Он ловит такси, он пыхтит на каждом шагу, бежит поперек улицы, а потом назад суетливым и жалким бегом сорокалетнего толстого человека, которому по внешнему виду всегда дают пятьдесят, — он спешит, он мог бы обойтись без такси, но он хочет курить в машине (совсем недавно сознанное и найденное жизненное удовольствие) — курить и, будто бы всматриваясь в окна летящей машины, всматриваться в некую томительную и сладкую пустоту внутри себя, — и вот он едет и курит, а едет он в дешевенькое кафе-столовую, что возле одного издательства. Он приехал (он выкурил даже две) — он бродит меж столиков и подвыпивших людей, выглядывая и выискивая глазами знакомую темненькую головку с коротко остриженными волосами: нервную и как бы пугливую женскую головку. Но Алевтины нет. Он едет в Дом литераторов, это недалеко (два места, где она чаще всего бывает: «Должна же я общаться. Должна же я делать дела!»). Но там не пускают. У дверей стоит исполненный внутреннего достоинства администратор, и Михайлову приходится выждать, пока тот с остервенелым криком куда-то умчится, и только теперь — вымученно, жалко, с постыдным хихиканьем совать рублевку сменившей администратора тетеньке с усами. Алевтины нет…
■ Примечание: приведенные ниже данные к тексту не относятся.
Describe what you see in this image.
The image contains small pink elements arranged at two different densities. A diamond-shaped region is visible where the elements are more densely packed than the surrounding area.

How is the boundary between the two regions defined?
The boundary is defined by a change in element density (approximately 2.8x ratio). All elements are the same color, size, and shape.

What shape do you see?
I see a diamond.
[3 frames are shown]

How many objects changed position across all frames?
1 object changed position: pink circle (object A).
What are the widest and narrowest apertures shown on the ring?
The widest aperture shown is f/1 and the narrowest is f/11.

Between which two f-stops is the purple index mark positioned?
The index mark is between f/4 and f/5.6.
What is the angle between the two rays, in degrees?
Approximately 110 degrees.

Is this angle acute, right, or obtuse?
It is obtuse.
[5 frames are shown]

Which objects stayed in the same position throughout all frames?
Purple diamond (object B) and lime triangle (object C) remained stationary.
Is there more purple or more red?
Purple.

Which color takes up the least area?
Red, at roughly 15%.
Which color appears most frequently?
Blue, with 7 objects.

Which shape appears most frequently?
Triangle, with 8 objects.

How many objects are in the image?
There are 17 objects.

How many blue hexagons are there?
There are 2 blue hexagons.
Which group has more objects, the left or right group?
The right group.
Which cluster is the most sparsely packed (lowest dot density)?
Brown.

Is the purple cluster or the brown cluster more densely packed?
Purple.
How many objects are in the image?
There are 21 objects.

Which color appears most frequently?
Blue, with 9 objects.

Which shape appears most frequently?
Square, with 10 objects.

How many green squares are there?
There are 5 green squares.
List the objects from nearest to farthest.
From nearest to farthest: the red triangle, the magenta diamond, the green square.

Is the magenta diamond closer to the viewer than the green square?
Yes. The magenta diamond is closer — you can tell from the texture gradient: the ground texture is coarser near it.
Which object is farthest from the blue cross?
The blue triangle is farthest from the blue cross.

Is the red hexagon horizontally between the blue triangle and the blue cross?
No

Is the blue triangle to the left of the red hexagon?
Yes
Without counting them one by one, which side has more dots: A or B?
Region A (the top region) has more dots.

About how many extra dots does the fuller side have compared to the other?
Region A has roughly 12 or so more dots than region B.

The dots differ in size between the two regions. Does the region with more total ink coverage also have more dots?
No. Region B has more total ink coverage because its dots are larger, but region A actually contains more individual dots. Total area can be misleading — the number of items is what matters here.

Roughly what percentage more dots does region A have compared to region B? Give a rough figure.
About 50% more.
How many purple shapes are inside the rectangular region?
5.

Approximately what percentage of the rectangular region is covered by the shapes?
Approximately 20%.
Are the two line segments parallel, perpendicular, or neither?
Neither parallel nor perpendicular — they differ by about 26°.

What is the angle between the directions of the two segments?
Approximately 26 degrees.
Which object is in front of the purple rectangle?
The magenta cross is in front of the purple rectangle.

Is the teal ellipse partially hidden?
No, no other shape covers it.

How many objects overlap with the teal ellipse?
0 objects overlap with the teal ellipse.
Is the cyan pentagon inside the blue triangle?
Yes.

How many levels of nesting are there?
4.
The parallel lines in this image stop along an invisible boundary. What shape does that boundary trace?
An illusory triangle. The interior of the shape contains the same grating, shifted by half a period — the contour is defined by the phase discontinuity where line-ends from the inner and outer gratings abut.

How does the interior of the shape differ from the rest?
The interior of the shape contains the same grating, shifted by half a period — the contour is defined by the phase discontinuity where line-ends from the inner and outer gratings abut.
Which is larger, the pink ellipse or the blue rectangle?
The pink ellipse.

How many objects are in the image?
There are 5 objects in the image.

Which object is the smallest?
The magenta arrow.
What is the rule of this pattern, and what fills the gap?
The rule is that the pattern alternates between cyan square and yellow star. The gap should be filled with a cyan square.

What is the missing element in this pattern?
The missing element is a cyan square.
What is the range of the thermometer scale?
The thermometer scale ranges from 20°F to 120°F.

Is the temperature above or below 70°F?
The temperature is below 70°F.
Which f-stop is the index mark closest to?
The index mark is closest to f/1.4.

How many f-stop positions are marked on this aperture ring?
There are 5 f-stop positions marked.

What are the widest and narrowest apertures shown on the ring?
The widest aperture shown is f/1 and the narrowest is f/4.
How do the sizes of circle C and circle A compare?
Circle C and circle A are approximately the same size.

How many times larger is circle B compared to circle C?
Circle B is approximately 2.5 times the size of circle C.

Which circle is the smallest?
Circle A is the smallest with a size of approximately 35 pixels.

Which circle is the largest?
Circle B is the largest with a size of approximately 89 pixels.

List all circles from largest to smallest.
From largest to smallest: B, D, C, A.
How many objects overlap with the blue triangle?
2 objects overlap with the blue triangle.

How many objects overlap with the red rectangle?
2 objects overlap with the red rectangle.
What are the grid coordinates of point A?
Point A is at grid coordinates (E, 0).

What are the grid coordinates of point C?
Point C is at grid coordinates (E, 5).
Есть еще знакомый ее баскетболист, у которого они были недавно (единственный случай, когда Михайлов и Алевтина пошли на люди — Михайлов вообще не любит никуда ходить, он любит сидеть у Алевтины в ее милой квартирке в Химках, сидеть долго, тихо и безвылазно), и вот он тащится теперь к баскетболисту, и это уже как отчаяние и как последняя попытка, лишь бы поставить точку, однако Алевтина действительно там. Накурено. Дым пластами — и темненькая головка резко и энергично поворачивается и с кем-то спорит в сизом и красном (от настольной лампы) дыму. Компания теплая и небольшая, баскетболист с женой и другие, а в общем, тридцатилетние и даже моложе, худые, рослые, сомкнутые своим застольем и своей молодостью. Балагурят. Посматривают на притащившегося сюда Михайлова (а он входит с виноватой улыбкой незваного), как всегда посматривают в таких случаях на потертого жизнью пятидесятилетнего хмыря, уже с животиком, уже со взрослыми детьми, которому «все же хочется» и который все же притащился, и сидит теперь, и поддакивает, и сносит насмешки, и все это даже не ради бабы, а ради того, чтобы именно посидеть и погреться возле их молодости, чтобы похихикать над анекдотами и, может быть, только под самый занавес попробовать что-то такое себе урвать. У них как раз кончилось спиртное. Кого-то гонят в дежурный магазин. «Погодите, погодите, — спешно и с народившейся детской улыбкой всовывается Михайлов. — С меня как-никак причитается… Пожалуйста…» Он теребит в руках бумажник, не зная сколько, и не умея дать, и чувствуя на себе взгляды.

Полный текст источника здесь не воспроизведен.